The Power of Text

An impressive, ever growing, amount of information is available on line. The World-Wide-Web has made possible to everyone equipped with a computer not only to access information published by others, but also to become a publisher. Information published can be seen instantly practically from anywhere in the world. This reality was a few decades ago a dream that nobody could ever have imagined would become true. But the challenge of the period is to find the information that we are looking for, and even better locate pieces of information that are relevant, useful, up-to-date. This information has to be stable enough so that it can be referenced.

The same phenomenon has already occurred in history. After the invention of the printing press, and the availability of industrially-produced books, the issue of finding a given book and finding something inside a particular book emerged. Tools have been invented to make this happen. Books became enriched with title pages, tables of contents, and later indexes. Libraries started to develop catalogs to enable access to the documents by document type (book, article, etc.), by author, by title, and by subject. Classification systems have been invented and became standard ways to help readers find their way in the myriad of printed materials all over the world.

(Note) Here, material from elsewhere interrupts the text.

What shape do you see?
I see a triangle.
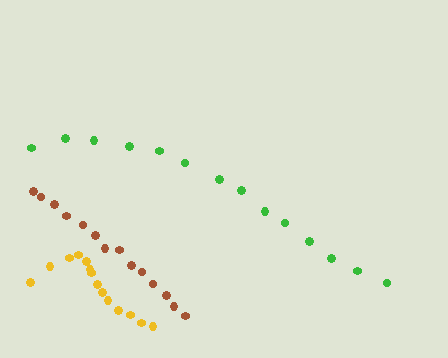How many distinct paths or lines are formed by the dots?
There are 3 distinct paths.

Today most documents available on line can be retrieved on the Internet by means of a system that emulate tables of contents: first find the document, then search inside it for the portion which is relevant. In the most elaborated cases, the documents are organized using a system similar to a library catalog, called "Metadata", which describes them. What this book is about is to make metadata more useful, including the possibility to connect knowledge using the equivalent of a printed index. What a printed index does is to enable direct access by topic of interest, which have been marked to appear on given pages. It is possible, using the page as a search unit, to locate quickly the portion of the book which is relevant to a subject of interest.

Classification schemas and discovery

Classification schemas facilitate discovery... but they can also prevent it from happening.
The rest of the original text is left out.